The Old Testament lesson from 2 Samuel contains an “after the action” moment in the story of the life of David. After his sexual misadventure with Bathsheba, and after his arranged murder of her husband Uriah, David now receives God’s judgment, delivered through the prophet Nathan. What Nathan offers David is not only a statement of the divine consequences of his actions, but a view of how David’s actions appear in God’s sight. The effect on David is to evoke his repentance, his acknowledgment, “I have sinned before the Lord.” While this is not the kind of situation we find ourselves in (I certainly hope!), the basic pattern of this episode is instructive for us: we reflect on what has happened in our lives, and we ask what state of mind and heart God draws us toward and what changes God asks us to make.

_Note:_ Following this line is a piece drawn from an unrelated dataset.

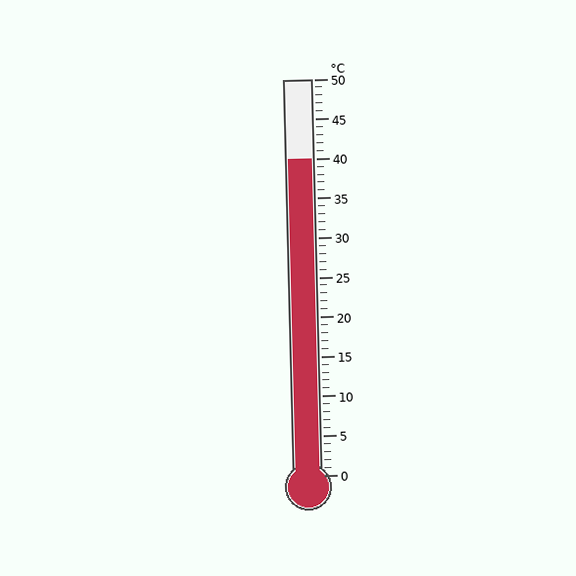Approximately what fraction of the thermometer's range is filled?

Likewise, but in a very different context, our Gospel lesson is another “after the action” moment in Jesus’ ministry. On the day after the feeding of the five thousand, those people who remain go to find Jesus. When they come to him, Jesus says, “Very truly I tell you, you are looking for me, not because you saw signs, but because you ate your fill of the loaves. Do not work for the food that perishes, but for the food that endures for eternal life, which the Son of Man will give you.” Jesus directs them to believe in the one whom God has sent. Seeing that they still do not understand, Jesus tells them, “the bread of God is that which comes down from heaven and gives life to the world.” Then they ask, “Sir, give us this bread always.” And Jesus replies, “I am the bread of life. Whoever comes to me will never be hungry, and whoever believes in me will never be thirsty.” Again, we find the pattern of this episode instructive: we reflect on how we have tasted the joy of God’s abundance and how we have known Christ in our lives, and we ask how we can live in such a way as to live in and share that abundance and the love of Christ always.
This Sunday when we gather to listen to God speaking to us in scripture, song, and prayer, we will also be asking two questions: 1.) What does God want us to do now? And 2.) How do we need to change in order to do it?